Liberating Theology: Can Africans Self-theologise in the Diaspora?
In the mid–1800’s, two missionary leaders, Henry Venn and Rufus Anderson, suggested that the new churches that came out of the Western missionaries’ work in Africa and other places needed to be self-governing, self-propagating, and self-supporting in order to be considered mature enough to be left on their own while the missionaries moved on to plant other new churches. This became the “three-self formula” for missionary work around the world: self-governing, self-propagating, and self-supporting.
These three “selves” have been widely discussed in theological discourses in the past 150 years. However, I agree with such scholars like Roland Allen who have pointed out that the three-self formula has been largely overlooked in missionary work. Some have observed that the formula is impossible to translate into practical terms on the mission field. Of course, when we look back at the history of the twentieth century missionary enterprise, it is hard not to see that they were never really accepted in the missions praxis as the church developed and Christianity spread around the world. Colonialism, among many factors, made it difficult for the missionaries to trust the new churches to be able to stand on their own. As John Gatu (with his famous Moratorium), and others argued in the 1970’s, the process of decolonizing the church in Africa was a much harder and longer process than political decolonisation. Incidentally, in the case of African Christianity, it was only after this process of decolonisation that African Christianity began to explode.

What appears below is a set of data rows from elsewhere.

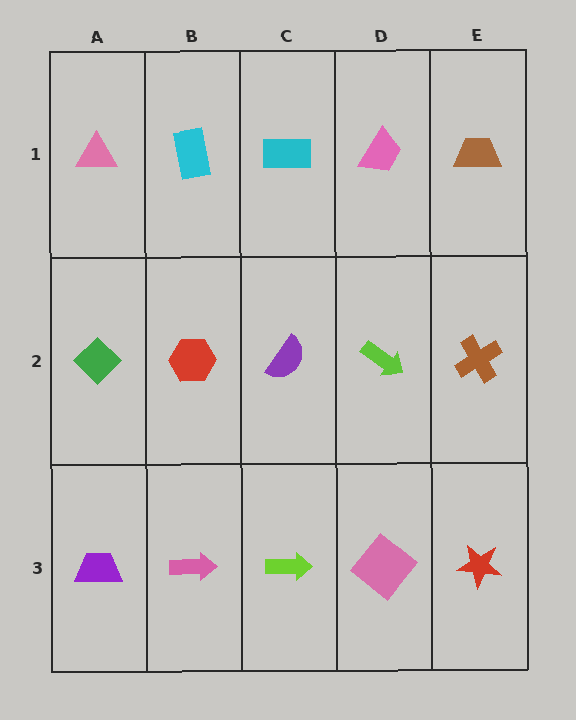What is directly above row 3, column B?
A red hexagon.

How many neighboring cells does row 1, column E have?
2.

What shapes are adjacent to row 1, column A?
A green diamond (row 2, column A), a cyan rectangle (row 1, column B).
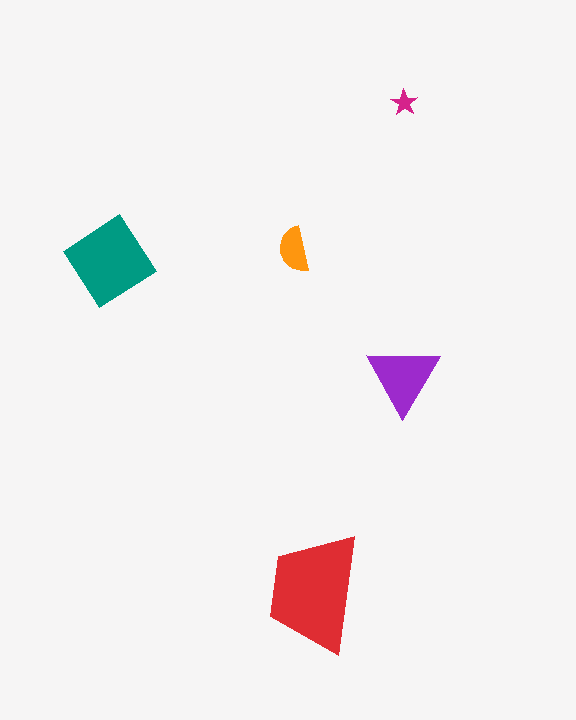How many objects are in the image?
There are 5 objects in the image.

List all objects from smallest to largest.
The magenta star, the orange semicircle, the purple triangle, the teal diamond, the red trapezoid.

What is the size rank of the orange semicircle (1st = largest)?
4th.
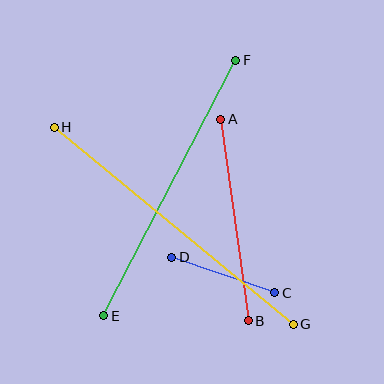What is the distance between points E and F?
The distance is approximately 288 pixels.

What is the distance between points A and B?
The distance is approximately 204 pixels.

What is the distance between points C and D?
The distance is approximately 109 pixels.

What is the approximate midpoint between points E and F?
The midpoint is at approximately (170, 188) pixels.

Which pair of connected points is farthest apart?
Points G and H are farthest apart.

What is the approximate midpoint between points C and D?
The midpoint is at approximately (223, 275) pixels.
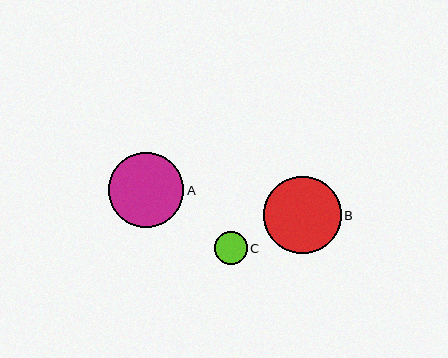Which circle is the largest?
Circle B is the largest with a size of approximately 77 pixels.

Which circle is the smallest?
Circle C is the smallest with a size of approximately 33 pixels.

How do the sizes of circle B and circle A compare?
Circle B and circle A are approximately the same size.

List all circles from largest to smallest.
From largest to smallest: B, A, C.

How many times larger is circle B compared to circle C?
Circle B is approximately 2.4 times the size of circle C.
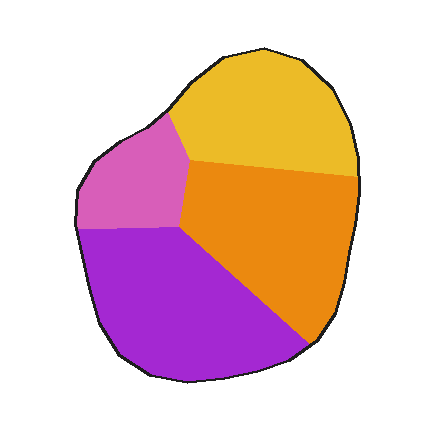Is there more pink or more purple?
Purple.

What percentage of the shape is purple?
Purple takes up about one third (1/3) of the shape.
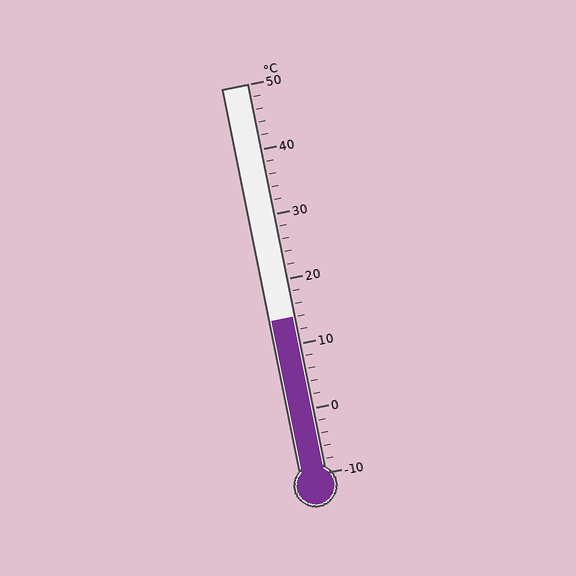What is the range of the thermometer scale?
The thermometer scale ranges from -10°C to 50°C.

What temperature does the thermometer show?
The thermometer shows approximately 14°C.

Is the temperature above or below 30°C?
The temperature is below 30°C.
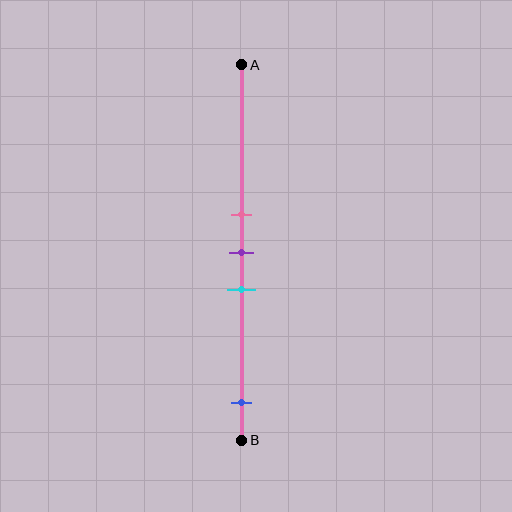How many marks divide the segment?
There are 4 marks dividing the segment.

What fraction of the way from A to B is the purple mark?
The purple mark is approximately 50% (0.5) of the way from A to B.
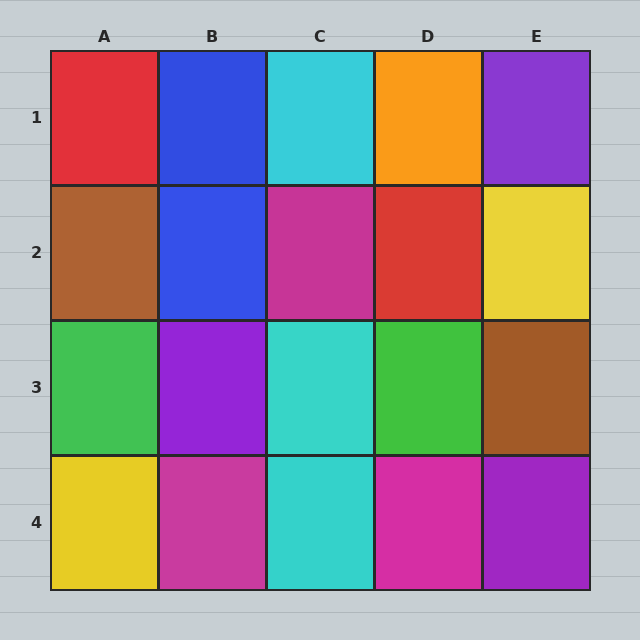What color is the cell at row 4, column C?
Cyan.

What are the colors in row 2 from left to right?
Brown, blue, magenta, red, yellow.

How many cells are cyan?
3 cells are cyan.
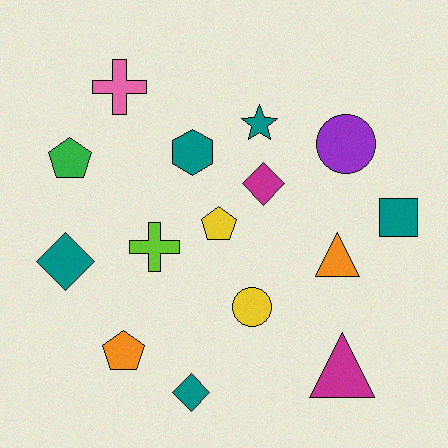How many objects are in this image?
There are 15 objects.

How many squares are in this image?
There is 1 square.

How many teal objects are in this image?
There are 5 teal objects.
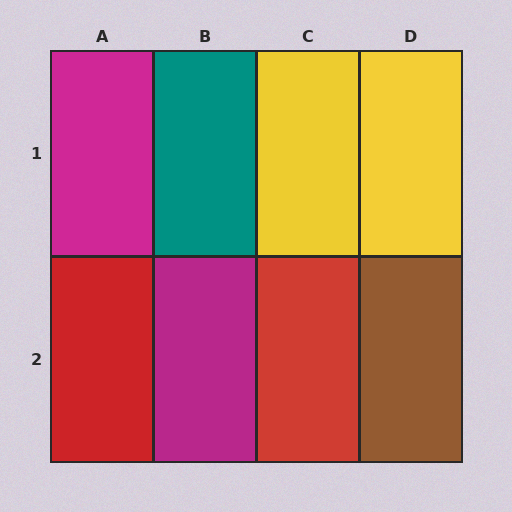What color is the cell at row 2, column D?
Brown.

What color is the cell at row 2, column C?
Red.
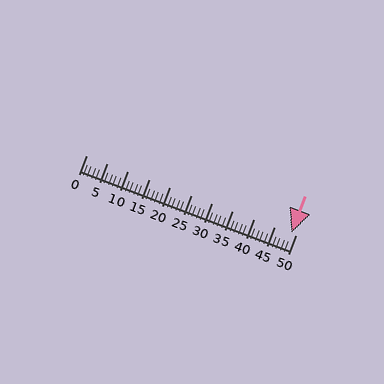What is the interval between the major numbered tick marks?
The major tick marks are spaced 5 units apart.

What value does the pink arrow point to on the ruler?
The pink arrow points to approximately 49.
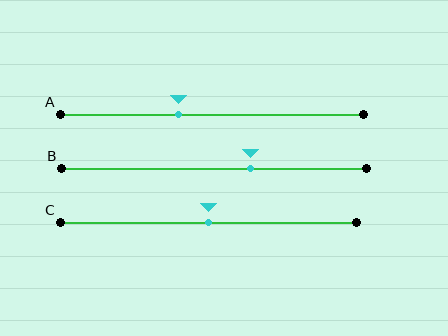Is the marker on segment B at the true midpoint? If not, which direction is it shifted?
No, the marker on segment B is shifted to the right by about 12% of the segment length.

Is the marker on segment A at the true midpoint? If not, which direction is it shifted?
No, the marker on segment A is shifted to the left by about 11% of the segment length.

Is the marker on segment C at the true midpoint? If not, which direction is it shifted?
Yes, the marker on segment C is at the true midpoint.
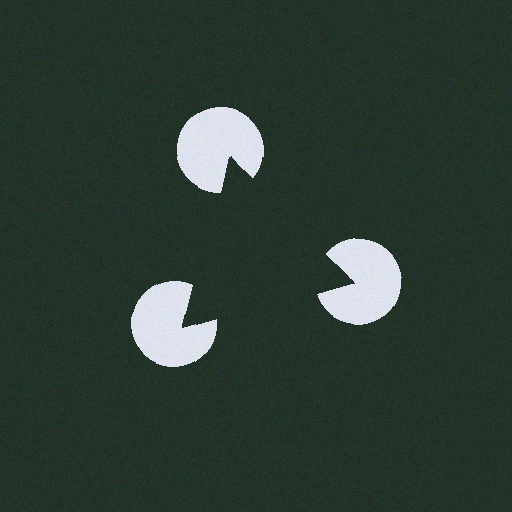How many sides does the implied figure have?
3 sides.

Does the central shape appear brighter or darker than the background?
It typically appears slightly darker than the background, even though no actual brightness change is drawn.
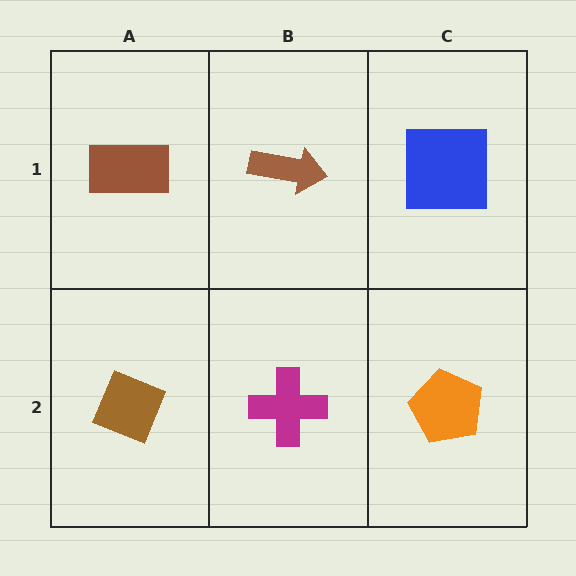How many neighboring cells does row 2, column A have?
2.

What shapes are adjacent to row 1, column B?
A magenta cross (row 2, column B), a brown rectangle (row 1, column A), a blue square (row 1, column C).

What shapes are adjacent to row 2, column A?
A brown rectangle (row 1, column A), a magenta cross (row 2, column B).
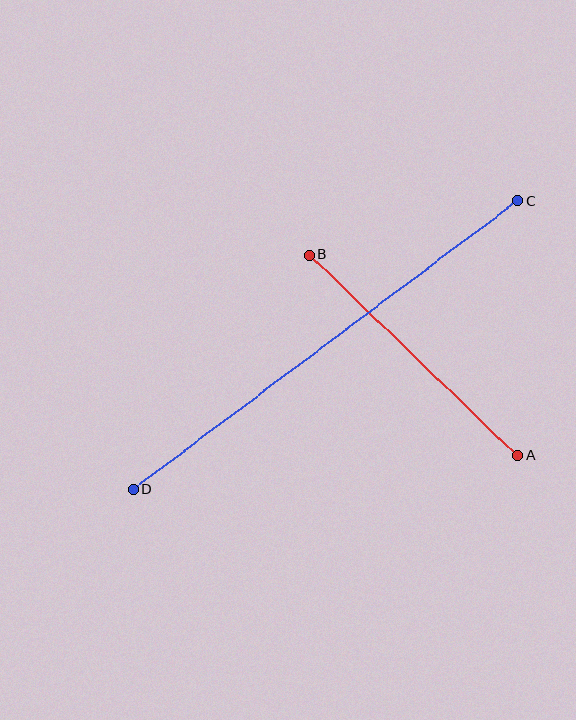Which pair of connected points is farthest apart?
Points C and D are farthest apart.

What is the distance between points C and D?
The distance is approximately 481 pixels.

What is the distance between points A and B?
The distance is approximately 289 pixels.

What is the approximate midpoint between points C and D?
The midpoint is at approximately (326, 345) pixels.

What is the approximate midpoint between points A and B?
The midpoint is at approximately (413, 355) pixels.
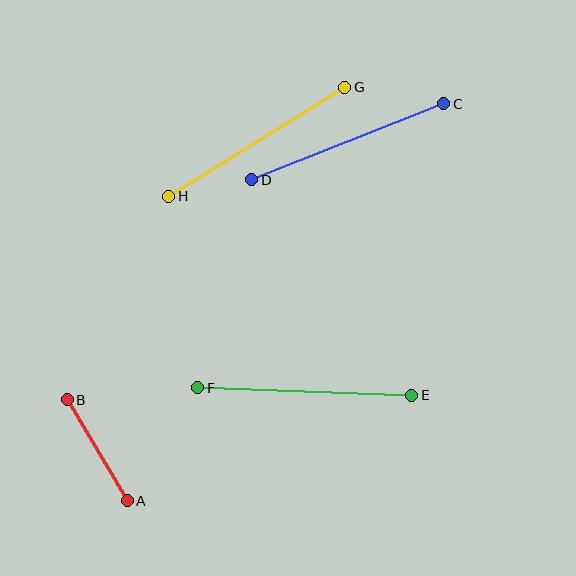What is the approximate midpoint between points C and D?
The midpoint is at approximately (348, 142) pixels.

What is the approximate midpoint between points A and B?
The midpoint is at approximately (97, 450) pixels.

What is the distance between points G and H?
The distance is approximately 207 pixels.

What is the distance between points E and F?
The distance is approximately 214 pixels.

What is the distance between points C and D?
The distance is approximately 207 pixels.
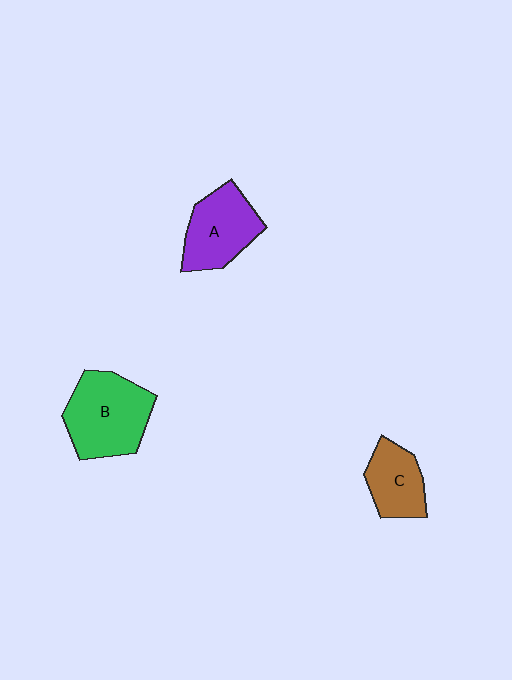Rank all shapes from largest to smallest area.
From largest to smallest: B (green), A (purple), C (brown).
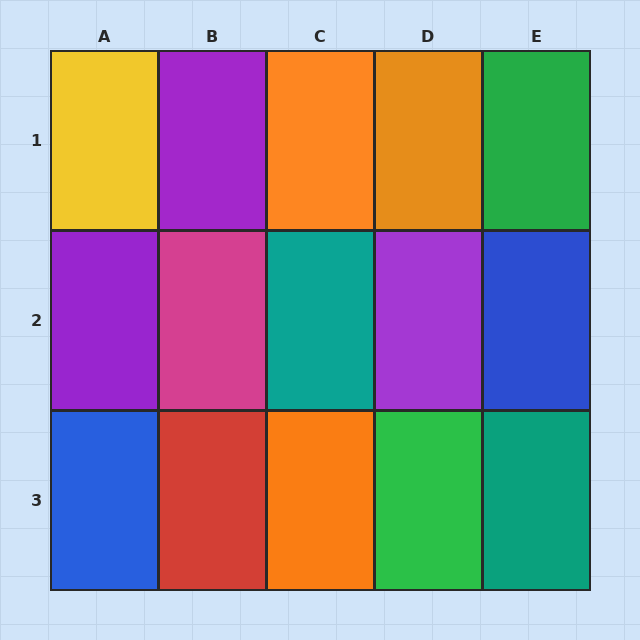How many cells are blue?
2 cells are blue.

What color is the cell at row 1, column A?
Yellow.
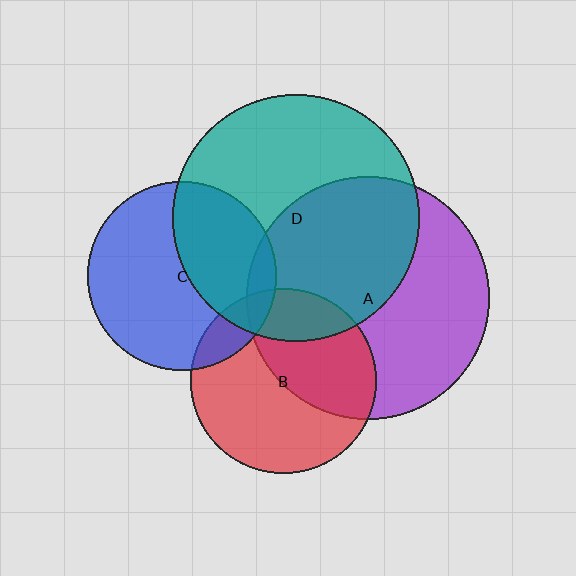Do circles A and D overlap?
Yes.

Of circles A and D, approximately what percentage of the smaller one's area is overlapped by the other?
Approximately 45%.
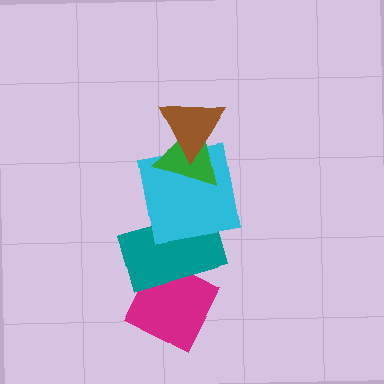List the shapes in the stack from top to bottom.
From top to bottom: the brown triangle, the green triangle, the cyan square, the teal rectangle, the magenta diamond.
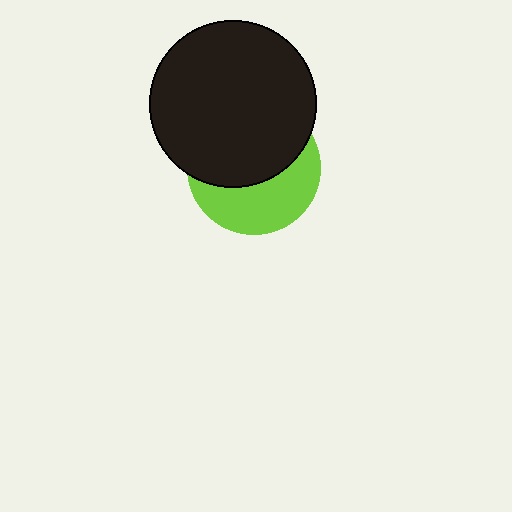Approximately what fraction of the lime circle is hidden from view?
Roughly 56% of the lime circle is hidden behind the black circle.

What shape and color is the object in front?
The object in front is a black circle.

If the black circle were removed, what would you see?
You would see the complete lime circle.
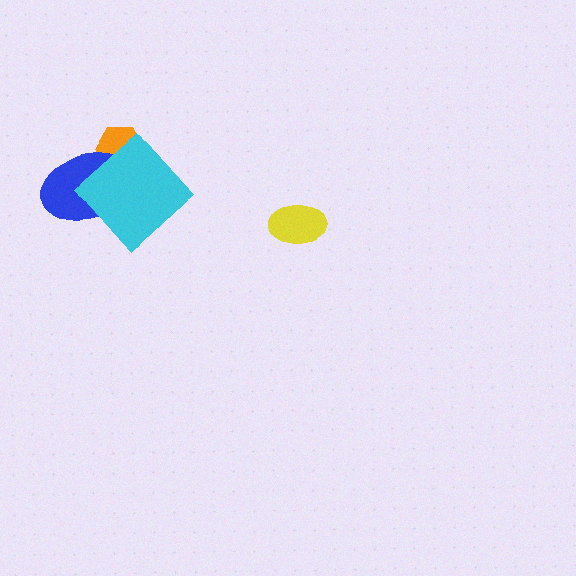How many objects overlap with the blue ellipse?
2 objects overlap with the blue ellipse.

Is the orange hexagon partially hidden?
Yes, it is partially covered by another shape.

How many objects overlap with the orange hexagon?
2 objects overlap with the orange hexagon.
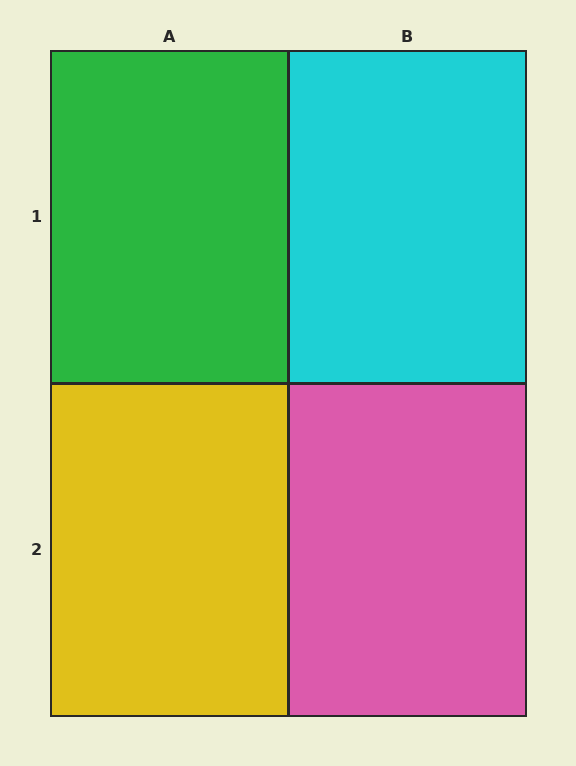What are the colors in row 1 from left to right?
Green, cyan.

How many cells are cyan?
1 cell is cyan.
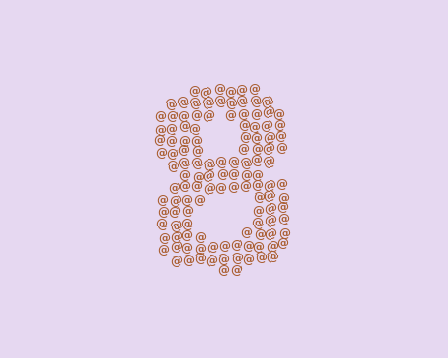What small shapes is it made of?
It is made of small at signs.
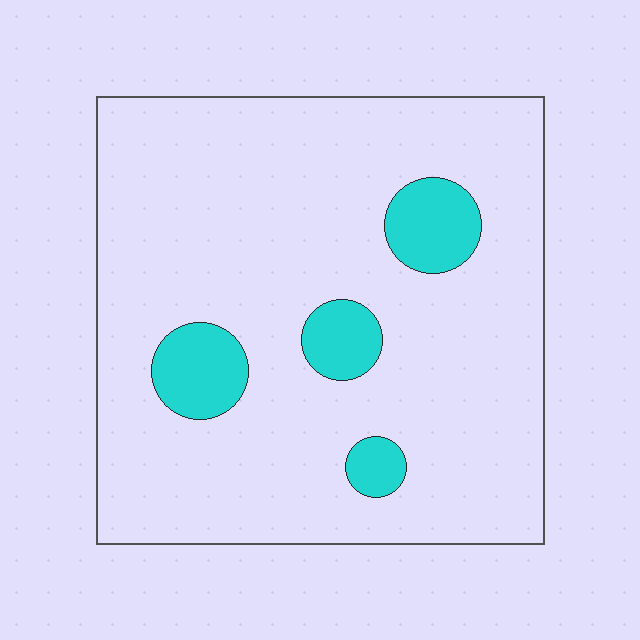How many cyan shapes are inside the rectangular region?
4.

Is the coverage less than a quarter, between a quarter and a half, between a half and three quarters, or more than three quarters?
Less than a quarter.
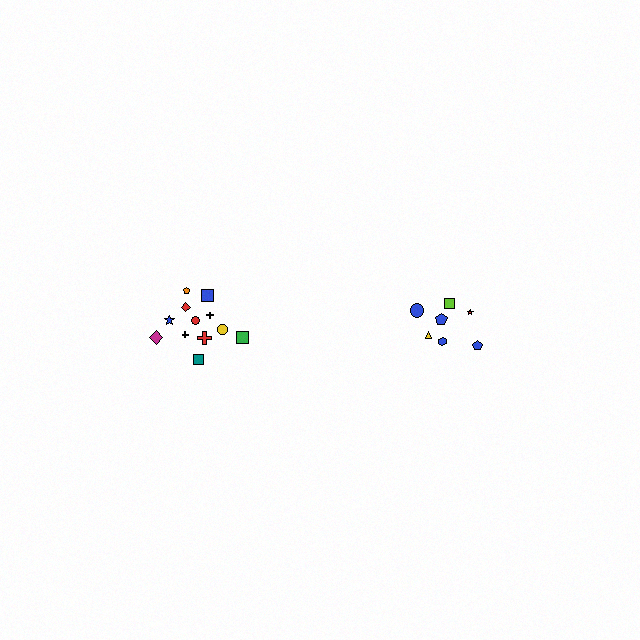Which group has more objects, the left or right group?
The left group.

This explosion of non-Western Christianity around the world has highlighted the need to rethink the entire missionary enterprise. For instance, recent conversations in missiology have suggested the need for a fourth self–a self that is just as important as the other three, but was not part of the original conversation–that of self-theologising (or self-educating). I believe that this fourth self is the most relevant to us today. Christians from different parts of the world have to engage theology using their own cultural lenses and narratives. An intentional mutually critiquing theological cross-pollination among Christians from around the world will help us “understand God better” and thus strengthen theology as a whole.
Theological education among Africans in the Diaspora is a subject that is only beginning to be engaged with some intentionality. So far, Africans in the Diaspora have tended to go to African initiated bible colleges, most of them denominationally based. A few have gone to Western seminaries, while even fewer have gone to Western universities. There is yet very little cross-pollination between these streams. It looks like there is no middle ground between being a self-theologising and a Western theologised church. Some of the Western institutions are still colonial in the way they deliver theological training to Africans–as if Westerners know it all and have only to offload this theological knowledge to Africans who know nothing at all–a scenario one friend of mine described as telling Africans in the Diaspora, “thou shalt not self-theologise.” Of course, African Christianity is taught by Western theologians who have spent a few years in Africa, and have thus qualified to be experts on the subject.
The way forward for theological education in the African Diaspora is going to be tricky, but this is true of all African theology, even for the entire theological enterprise in the world. There is need for a self-theologising African church (even in the Diaspora), but this self-theologising must be done in partnership and intentional conversation with non-African theologies. When Westerners teach theology to Africans both in Africa and in the Diaspora, it has to be done with the understanding that African Christians will not be helped by a Western reading of theology that is not faithful to their African worldview. Of course, Africans will not read Martin Luther, Karl Barth, N.T. Wright and many other famous Western theologians in the same way Westerners read them.